In the final year of World War II in the Pacific the Allied forces led by the United States were preparing for a costly invasion of the Japanese mainland. This undertaking was preceded by a massive aerial bombing and firebombing campaign that devastated 64 Japanese cities.
The war in the Europe had ended in May 1945 with the German surrender but in the Pacific the Japanese , despite facing certain defeat, refused to capitulate .
By July the Allies’ Manhattan Project had produced two types of atomic bombs: “Fat Man”, a plutonium implosion-type nuclear weapon; and “Little Boy”, an enriched uranium gun-type fission weapon. These weapons were originally developed in part because of a fear that the Nazis in Germany were also developing a similar weapon.
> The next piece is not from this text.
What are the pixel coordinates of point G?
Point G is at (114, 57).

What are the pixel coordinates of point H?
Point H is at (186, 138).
A specialized version of the Boeing B-29 Superfortress, was deployed to Tinian in the Pacific Mariana Islands. The Allies had called for the unconditional surrender of the Imperial Japanese armed forces in the Potsdam Declaration in July 1945, the alternative being “prompt and utter destruction”. The Japanese government ignored the ultimatum.
Orders were issued on 25 July by the acting chief of staff of the United States Army, for atomic bombs to be used against the cities of Hiroshima, Kokura, Niigata, and Nagasaki. These targets were chosen because they were large urban areas that also held militarily significant facilities.
On 6 and 9 August 1945, the United States detonated two atomic bombs over the Japanese cities of Hiroshima and Nagasaki, respectively. The aerial bombings together killed between 129,000 and 226,000 people, most of whom were civilians, and remain the only use of nuclear weapons in an armed conflict.
After Hiroshima, Japanese Prime Minister Kantarō Suzuki reiterated the Japanese government’s commitment to ignore the Allies’ demands and fight on. So three days later, a Fat Man was dropped on Nagasaki.
Following the second bomb, Japan surrendered to the Allies on 15 August, six days later .
The Japanese government then signed the instrument of surrenderon 2 September, effectively ending the war
If Japan had not surrendered , the US had another “Fat Man” atomic bomb ready for use on 19 August, with three more in September and a further three in October;a second Little Boy bomb (using U-235) would not be available until December 1945.
Over the next two to four months, the effects of the atomic bombings killed between 90,000 and 146,000 people in Hiroshima and 60,000 and 80,000 people in Nagasaki; roughly half occurred on the first day.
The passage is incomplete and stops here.